El zurdo se solidariza con todo: con los docentes de la carpa blanca, con los sin tierra del Brasil, con las víctimas de la represión en Chiapas, con los campesinos de Ulan Bator, con el pueblo vietnamita, con un cubano que perdió el unicornio, etc.

Con tanta solidaridad copiosamente derramada sería injusto reprocharle al zurdo que nunca se lo vea ayudando si se inunda Concordia o si graniza en Junín.

Es que el zurdo carga sobre sus hombros con la angustia de la humanidad, por lo que no puede permitirse pintoresquismos locales.

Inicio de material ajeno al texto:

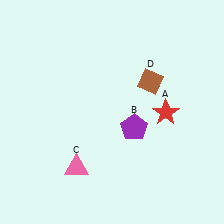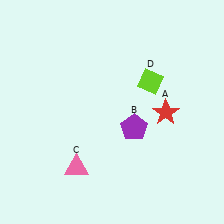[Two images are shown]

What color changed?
The diamond (D) changed from brown in Image 1 to lime in Image 2.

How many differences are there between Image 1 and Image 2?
There is 1 difference between the two images.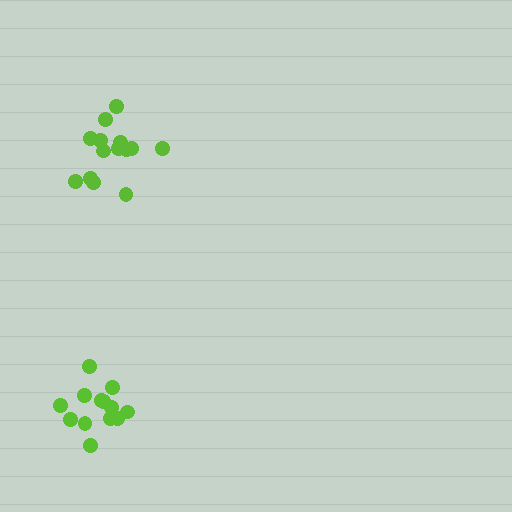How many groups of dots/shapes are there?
There are 2 groups.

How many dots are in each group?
Group 1: 14 dots, Group 2: 13 dots (27 total).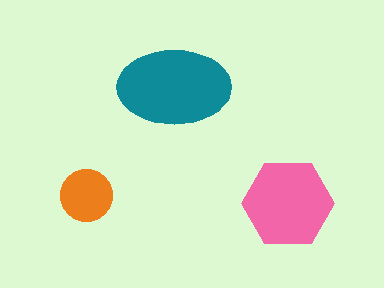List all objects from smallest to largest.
The orange circle, the pink hexagon, the teal ellipse.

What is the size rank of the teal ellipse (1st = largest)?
1st.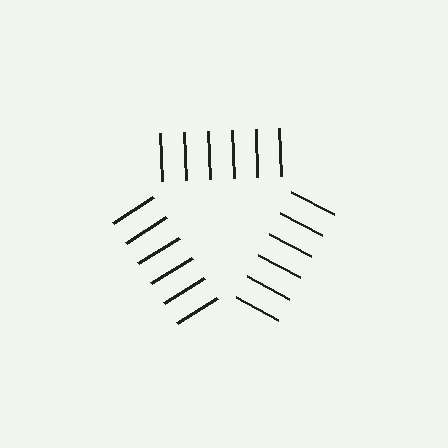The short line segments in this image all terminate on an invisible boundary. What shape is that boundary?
An illusory triangle — the line segments terminate on its edges but no continuous stroke is drawn.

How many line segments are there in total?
18 — 6 along each of the 3 edges.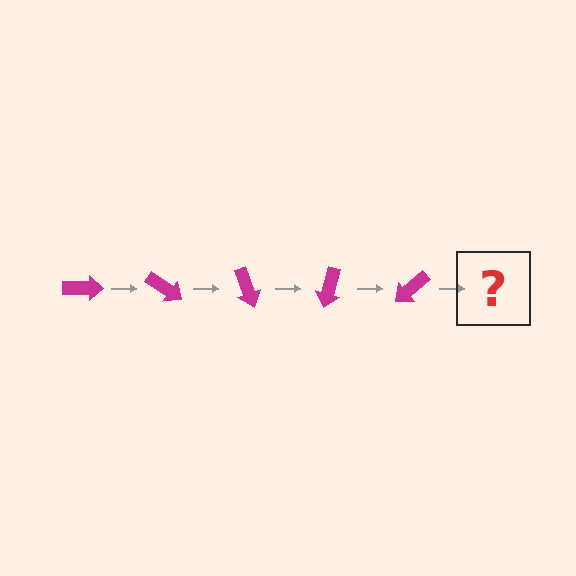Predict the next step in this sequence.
The next step is a magenta arrow rotated 175 degrees clockwise.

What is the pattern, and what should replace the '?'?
The pattern is that the arrow rotates 35 degrees clockwise each step. The '?' should be a magenta arrow rotated 175 degrees clockwise.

El zurdo -ya se ha visto la cita de Gidé- quiere llevar la felicidad del marxismo a todos los rincones de la tierra y en su amorosa empresa no hay obstáculo que detenga su camino.

Ya lo expresó Lenín en esta conmovedora , tierna y solidaria frase:“No importa que la mitad del pueblo perezca en la revolución, con tal que la otra mitad alcance las ideas del comunismo”[1].

Me emociona, mire.

[1] La solidaridad del zurdo sólo puede compararse con el ansia de progreso del liberal. Domingo Faustino Sarmiento le escribía a Mitre: “No trate de economizar sangre de gauchos. Este es un abono que es preciso hacer útil al país.La sangre es lo único que tienen de humano”. Es que los mundos teóricos del liberal y del marxista tienen un problema en común: están llenos de gente.